Preheat the oven to 180 degrees Celsius. Starting from the top of your pile of pancakes, add two to three tablespoons of the bolognaise sauce along the length of the pancake towards the edge. Lightly roll the pancake to ensure that the filling is in the middle. Place in a prepared baking dish. Do the same for the rest of the pancakes. Once all the pancakes are filled, and in the baking dish, drizzle with white sauce and cover with mozzarella or a hard white cheese such as Gouda and parmesan ( I used a combination of the latter). Place in the oven and bake until golden brown.

I served this with a small green salad. Although this recipe is labour intensive, it is delicious and absolutely worth the effort if you have time.  A perfect slow-food meal for the weekend if it is cold and rainy outside.

Cinnamony moussaka

I usually make this recipe if I want to impress someone. Although it takes some time to make, it’s not difficult and once prepared can be left to set until you are ready to bake it. Moussaka has rich cinnamon flavours which is complimented by the red wine in the mince sauce. The dish comprises of three parts- the cinnamon mince, layers of grilled aubergine (eggplant) and a think white sauce.

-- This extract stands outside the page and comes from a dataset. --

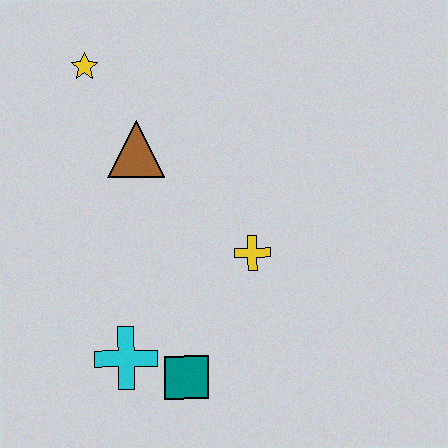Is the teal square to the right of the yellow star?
Yes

Traditionally aubergine is prepared by cutting it length-wise in thick slices, salting it and letting it stand, allowing the bitter taste, associated with the vegetable, to withdraw.  You then rinse the slices and grill or fry the aubergine. I skip this step, first of all to minimise the amount of salt that I use, and secondly, my aubergine has never tasted bitter to me. This might be personal choice, and as I mention on my home page- I firmly believe that recipes serve as guidelines and ideas, that can be changed and modified according to your taste and what you have available. Cooking is about having fun, being creative and sharing!

Back to the recipe:

3 medium sized, firm and fresh aubergines, thickly (0.5 cm-1 cm) cut

I grill them without any dressing in a sandwich press, but you can also rub them with olive oil and grill them in a oven at 180 degrees Celsius until they turn golden or are done (usually about 15 min)

Once grilled, keep aside

For the mince:

1 brown onion, finely chopped

1 clove garlic, crushed or finely chopped

2 tablespoon olive oil

400 gram lean mince

70 grams tomato paste (1 small tin)

2 tablespoons cinnamon

3/4 cup red wine

1/2 cup water

1/2 cup fresh, chopped parsley

salt and pepper to taste

Heat the olive oil over moderate heat in a pan. Sauté the onions and garlic for 5-8 minutes, then add the mince. Brown the mince, and add the tomato paste. Mix well, and add the cinnamon. Again, mix well, add the wine and water, put a lid on the pan and allow to simmer for 30 minutes.  The fluid should evaporate. Add the parsley, salt and pepper to taste and set aside

For the white sauce:

2 tablespoons butter

2 heaped normal dessert spoons cake flour

1 1/2 cup milk

salt to taste

handful of cheese to flavour the sauce if so desired

Cheese to top the dish for baking

Melt the butter in a saucepan and add the flour.  Stir (or whisk) continuously whilst slowly adding the milk, and allow to thicken between each addition.   Add salt and cheese to taste once sauce has thickened and set aside. If the sauce is to thick, you can always add more milk if you wish to have a thinner sauce.

Assembly of the moussaka:

Grease a medium-sized oven casserole ( I used a 20 cm X 20 cm dish). First place a layer of grilled aubergine, followed by a layer of mince. End with a layer of aubergine at the top (I get 3 layers aubergine, and 2 mince layers). Cover the top layer of aubergine with white sauce and cheese and bake at 180 degrees Celsius for 40 minutes or until golden brown. Allow the dish to stand for 10 minutes before serving with a green salad.